U.S. Patent No. 5,830,345 discloses a process for producing a benzene-free gasoline blending material, by the use of a double-function catalyst. The catalyst can be prepared by the ion exchange of a pre-formed and precalcined zeolite material, with platinic ammonium nitrate. The catalyst is calcined at 350 ° C for 3 hours. It has now been found that the operation and alkylation reactions of the solid metal catalyst containing noble metal can be further improved if the calcination steps before and after the incorporation of the hydrogenation component - for example, steps b) and d ) mentioned below, are both driven in a specific temperature window of the catalyst.

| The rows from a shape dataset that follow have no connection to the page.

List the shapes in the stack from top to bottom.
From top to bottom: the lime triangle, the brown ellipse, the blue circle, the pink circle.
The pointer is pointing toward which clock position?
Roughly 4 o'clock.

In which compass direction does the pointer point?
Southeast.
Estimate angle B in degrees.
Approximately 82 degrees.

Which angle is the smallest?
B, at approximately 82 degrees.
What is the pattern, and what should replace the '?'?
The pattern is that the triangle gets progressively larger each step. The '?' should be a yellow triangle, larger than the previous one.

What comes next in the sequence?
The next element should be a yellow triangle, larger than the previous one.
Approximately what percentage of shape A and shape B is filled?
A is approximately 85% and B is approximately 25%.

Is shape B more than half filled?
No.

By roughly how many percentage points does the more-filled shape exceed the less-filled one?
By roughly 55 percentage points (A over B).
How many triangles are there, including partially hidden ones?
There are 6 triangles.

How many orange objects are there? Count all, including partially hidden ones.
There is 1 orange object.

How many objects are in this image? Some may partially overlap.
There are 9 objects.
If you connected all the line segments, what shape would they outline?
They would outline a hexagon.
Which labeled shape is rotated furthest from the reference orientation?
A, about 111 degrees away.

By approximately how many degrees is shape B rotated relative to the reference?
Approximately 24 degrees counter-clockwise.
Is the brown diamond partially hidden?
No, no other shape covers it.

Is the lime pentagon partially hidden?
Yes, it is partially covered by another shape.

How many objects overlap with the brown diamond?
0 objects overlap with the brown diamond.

The present invention therefore relates to a process for the preparation of a catalyst comprising the steps of: a) combining the particles of a solid acid selected from the group consisting of beta zeolite, MCM-22, MCM-36, mordenite , X-zeolites, Y-zeolites, and mixtures thereof, with a binder material to form a catalyst precursor, b) calcining the catalyst precursor at a temperature in the range of 400-575aC, c) impregnating the precursor of the catalyst. calcined catalyst, in a solution of a noble metal compound of group VIII, the solution also comprising NH4 + ions; and d) calcining the impregnated catalyst precursor obtained in step c), in air and / or inert gas, at a temperature in the range of 400 to 500 BC. As illustrated by the following examples, it is important that the temperature during the first and second calcination steps be in the claimed temperature window.

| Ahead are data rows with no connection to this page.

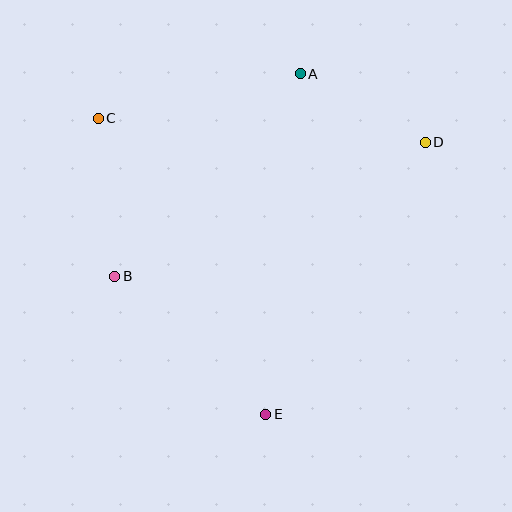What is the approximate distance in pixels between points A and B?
The distance between A and B is approximately 274 pixels.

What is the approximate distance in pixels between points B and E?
The distance between B and E is approximately 205 pixels.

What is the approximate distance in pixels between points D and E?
The distance between D and E is approximately 315 pixels.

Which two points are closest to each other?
Points A and D are closest to each other.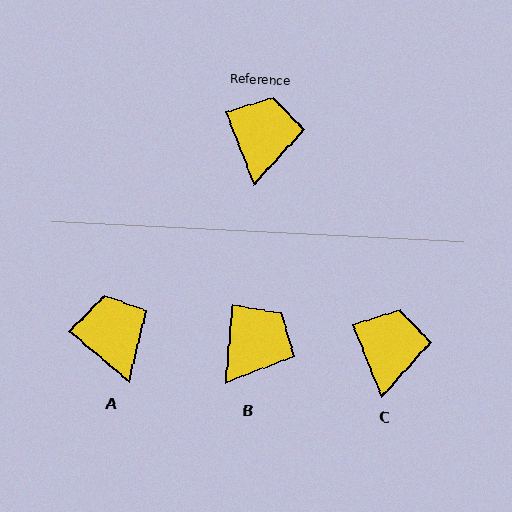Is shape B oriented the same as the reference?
No, it is off by about 27 degrees.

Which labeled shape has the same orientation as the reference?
C.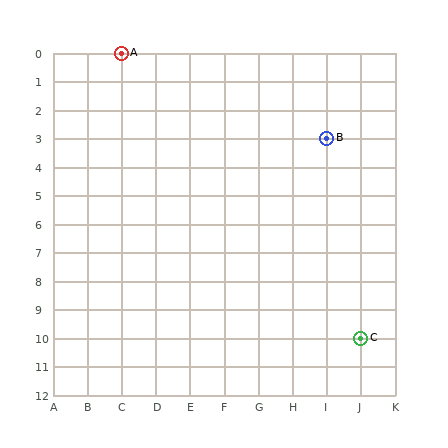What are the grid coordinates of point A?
Point A is at grid coordinates (C, 0).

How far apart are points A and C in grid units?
Points A and C are 7 columns and 10 rows apart (about 12.2 grid units diagonally).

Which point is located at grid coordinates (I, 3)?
Point B is at (I, 3).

Particles containing the solid acid The particles containing the solid acid generally comprise a solid acid and a matrix material. Examples of suitable solid acids are zeolites such as zeolite beta, MCM-22, MCM-36, mordenite, X-zeolites and Y-zeolites, including HY-zeolites and USY-zeolites, non-zeolitic solid acids, such as silica-alumina , sulphated oxides such as sulfated oxides of zirconium, titanium, or tin, mixed oxides of zirconium, molybdenum, tungsten, phosphorus, etc., and chlorinated aluminum oxides or clays. Preferred solid acids are zeolites, including mordenite, beta zeolite, X-zeolites and Y-zeolites, the latter include H-Y-zeolites and USY-zeolites. Mixtures of solid acids can also be used.

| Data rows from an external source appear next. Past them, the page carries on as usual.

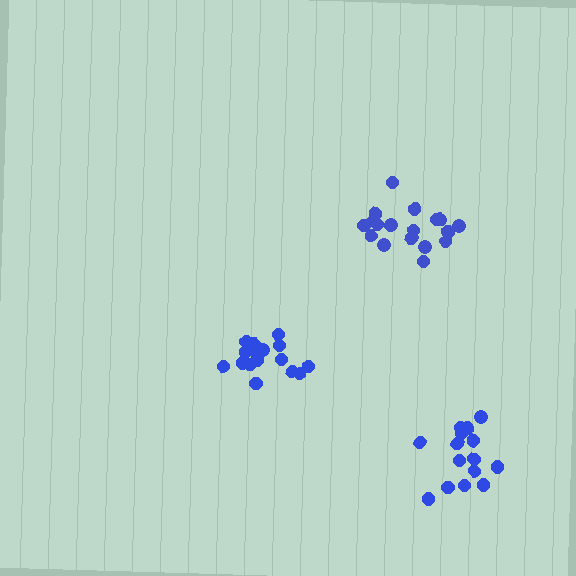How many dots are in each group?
Group 1: 18 dots, Group 2: 21 dots, Group 3: 15 dots (54 total).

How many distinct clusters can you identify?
There are 3 distinct clusters.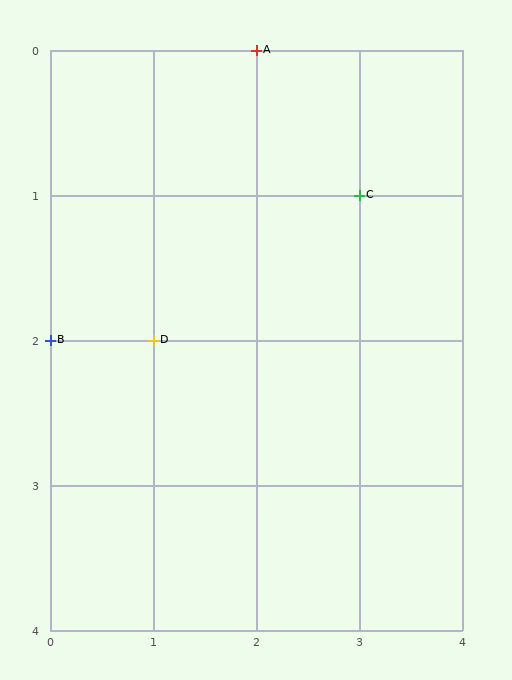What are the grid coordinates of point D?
Point D is at grid coordinates (1, 2).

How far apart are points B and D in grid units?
Points B and D are 1 column apart.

The X- and Y-zeolites can also be exchanged with multivalent cations such as (mixtures of) rare earth ions. An even more preferred solid acid is Y-zeolite with a unit cell size of 24.34-24.72 angstroms, and more preferably is a Y-zeolite with a unit cell size of 24.42-24.56 agstroms. Examples of suitable matrix materials are alumina, silica, titania, zirconium, clay, and mixtures thereof. Matrix materials comprising alumina are generally preferred. Preferably, the particles containing solid acid comprise 2-98% by weight of the solid acid and 98-2% by weight of the matrix material, based on the total weight of the solid acid and the matrix material present in the particles. More preferably, the particles containing solid acid comprise 10-90% by weight of the solid acid, and 90-10% by weight of the matrix material. Even more preferably, the particles containing the solid acid comprise 10-80% by weight of the matrix material and the remainder is solid acid, most preferably, these comprise 10-40% by weight of the matrix material and the remainder is acidic. solid, based on the total weight of the solid acid and the matrix material contained in the particles. The particles containing the solid acid can be prepared by standard methods, for example, mixing a solid acid and a matrix material, and shaping the mixture to form shaped bodies. A preferred forming method is extrusion, but also the agglomeration, the spray drying, and the formation of spheres, for example, by the oil droplet method. Suitable forms of such particles include symmetrical or asymmetric spheres, cylinders, rings and polylobes, for example, tri- and four-lobes. Preferably, the catalyst particles have an average particle diameter of at least 0.5 mm, more preferably at least 0.8 mm, and most preferably at least 1.0 mm. The upper limit of the average particle diameter preferably falls by 10 mm, more preferably by 5.0 mm, still more preferably by 3.0 mm.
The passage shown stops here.